Intersection of Two Linked Lists

 

1、题目

Write a program to find the node at which the intersection of two singly linked lists begins.


For example, the following two linked lists:

A:          a1 → a2
                   ↘
                     c1 → c2 → c3
                   ↗            
B:     b1 → b2 → b3

begin to intersect at node c1.


Notes:

  • If the two linked lists have no intersection at all, return null.
  • The linked lists must retain their original structure after the function returns.
  • You may assume there are no cycles anywhere in the entire linked structure.
  • Your code should preferably run in O(n) time and use only O(1) memory.

2、分析

题目大意:给两个链表,找出它们交集的那个节点,要求时间复杂度O(n),空间复杂度O(1)。

有以下几种思路:
(1)暴力破解,遍历链表A的所有节点,并且对于每个节点,都与链表B中的所有节点比较,退出条件是在B中找到第一个相等的节点。时间复杂度O(lengthA*lengthB),空间复杂度O(1)。

(2)哈希表。遍历链表A,并且将节点存储到哈希表中。接着遍历链表B,对于B中的每个节点,查找哈希表,如果在哈希表中找到了,说明是交集开始的那个节点。时间复杂度O(lengthA+lengthB),空间复杂度O(lengthA)或O(lengthB)。

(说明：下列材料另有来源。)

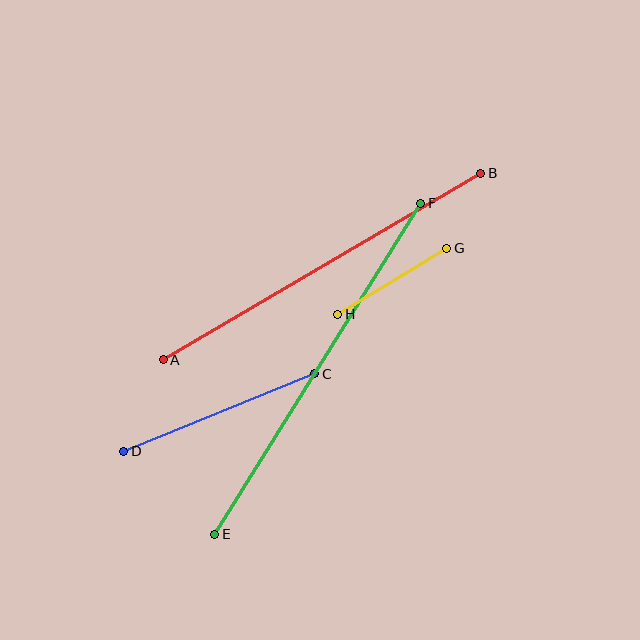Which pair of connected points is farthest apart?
Points E and F are farthest apart.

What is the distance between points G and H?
The distance is approximately 127 pixels.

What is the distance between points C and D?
The distance is approximately 206 pixels.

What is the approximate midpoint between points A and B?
The midpoint is at approximately (322, 267) pixels.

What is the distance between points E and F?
The distance is approximately 390 pixels.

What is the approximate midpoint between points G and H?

(3)双指针法,指针pa、pb分别指向链表A和B的首节点。
遍历链表A,记录其长度lengthA,遍历链表B,记录其长度lengthB。
因为两个链表的长度可能不相同,比如题目所给的case,lengthA=5,lengthB=6,则作差得到lengthB-lengthA=1,将指针pb从链表B的首节点开始走1步,即指向了第二个节点,pa指向链表A首节点,然后它们同时走,每次都走一步,当它们相等时,就是交集的节点。
时间复杂度O(lengthA+lengthB),空间复杂度O(1)。双指针法的代码如下:

3、代码

 ListNode *getIntersectionNode(ListNode *headA, ListNode *headB) {
        ListNode *pa=headA,*pb=headB;
        int lengthA=0,lengthB=0;
        while(pa) {pa=pa->next;lengthA++;}
        while(pb) {pb=pb->next;lengthB++;}
        if(lengthA<=lengthB){
            int n=lengthB-lengthA;
            pa=headA;pb=headB;
            while(n) {pb=pb->next;n--;}
        }else{
            int n=lengthA-lengthB;
            pa=headA;pb=headB;
            while(n) {pa=pa->next;n--;}
        }
        while(pa!=pb){
            pa=pa->next;
            pb=pb->next;
        }
        return pa;
    }


4、题目作者的解答(英文)

作者双指针法花费的时间比我的方法更少

There are many solutions to this problem:

  • Brute-force solution (O(mn) running time, O(1) memory):

    For each node ai in list A, traverse the entire list B and check if any node in list B coincides with ai.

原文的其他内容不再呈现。